In this section, we cover the uses of the Log, Mean, Sort, Sum, Rank, and Group data transformations on data contained in the U.S. Economic Census in year 2002, 2007, and 2012. We use this transformations to create scatter plots of industrial annual pay both generally and by state, ranked scatter plots of average annual income, and a rank swimlane visual of the states in order by revenue each year the census was taken.
The Logarithm Data Transformation
The mathematical log(x) transformation is easily one of the most popular and widely used data transformations. It is primarily used when dealing with positively (left) skewed data and can be applied to the dependent and/or independent variable(s), depending on the situation. Click on “Make it Linear” to view the pre-transformed data set. Looking at the 2012 US Economic Census, we find data of annual industry payrolls versus revune which is indeed positively skewed to the left. We take the log of the independent and dependent variables in order to illustrate the linear trend that exists between payroll and revenue. Furthermore, looking at the density functions, this is an obvious left skew that is normalized by the log transformation.
The Mean Data Transformation
The mean transformation, mean(x), calculates the average of a vector of values. This is a useful way to compress and summarize many data entries into one meaningful value. In the example below, we used the U.S. Economic Census 2012 data to calculate the mean annual income per person in each state of the U.S. in 2012. This is a number that a viewer of our visualization can relate to.
Below is a plot of the Annual Total Payroll of each industry in each state. There are too many points per state to decipher meaningful information from this visual.
Using the mean function, we’ve been able to make a plot of the mean annual salary of each person in each state. We’ve done this by finding the mean annual payroll of all industries by state and dividing by the population of each state. Below is the result:
The Sort Data Transformation
The sort(x) function is used to rearrange the order of a vector of data entries. It is most often used to put data entries in order from greatest to least or least to greatest. This helps us to better highlight and visualize trends and to identify values that may have more meaning to us, such as which car accelerates the fastest or which brand of ramen has the most sodium.
In our example, we use the sort function to arrange states in order of average annual income per person and we are able to better understand how the values for each state relate to one another. Rather than having an extremely messy plot that is difficult to read, let alone discover trends, the new sorted graphic allows for comprehensive examination in which we notice that Massachusetts and many other NorthEastern states have the highest average salaries while Montana has the lowest.
The Sum Data Transformation
The sum(x) transformation is used to add up the entries of a vector and output their total.

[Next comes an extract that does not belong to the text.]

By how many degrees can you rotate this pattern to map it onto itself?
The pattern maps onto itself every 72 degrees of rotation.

This is often a useful step in summarizing data or aiding a further transformation. In many circumstances, sum is used to summarize data with a tool like ddply in the R Progamming Language’s package plyr.
Using data from the U.S. Economic Census in 2002, 2007, and 2012, we calculate the total revenue of each state for each of the three years. The data was originally given as the revenue of each industry in each state; however, this would be unreadable when charted and generally unuseful when attempting to look for trends at the state level.

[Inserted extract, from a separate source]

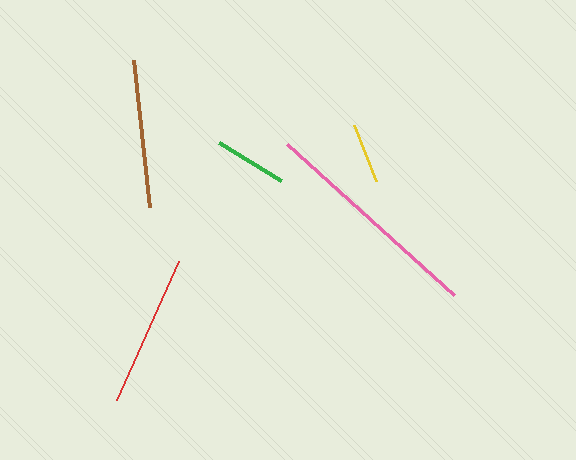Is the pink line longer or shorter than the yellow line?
The pink line is longer than the yellow line.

The Rank Data Transformation
The rank(x) function is used to assign a rank value to each data entry in a vector. This is helpful for sorting and highlighting the relative relationships between data entries.
In the example below, we using the rank transformation to assign a number 1 through 51 to states in the US based on their revenue. We then use this to create a time-series that shows the change in rank of state revenues over a 10 year time span from 2002 to 2012. With this transformation, we have been able to go from a disorganized collection to values to a meaningful visualization of how each state relates to one another based on revenue.
The Group Data Transformation
The group transformation, grpfun(x1,x2,…; f(x)), is when the same function is applied to groups of elements. For example, considering data across 30 buildings, we might want to sum up the total number of data entries per building. We use a group function to do this, grouping entries by building and taking the sum of each group.
In this example, we have applied the rank function, as described above, grouped by each year of data to rank the states in order of revenue for each year the census was taken. This finalizes the state revenue ranking time-series below.
In this section, we use the Lag, Difference, and Sign data transformations in the creation of a time series of Google stock prices from April 2014 to April 2015 (data taken from Yahoo Finance). The time series is color coded to display overall increase and decrease of stock price by month.
The Lag Data Transformation
The lag(x) transformation is used to shift the values associated with a time series down a column by one unit, replacing the first entry with ‘NA’. This is useful for finding the day to day (or month to month, year to year, etc.) difference between between a value as it changes over time increments.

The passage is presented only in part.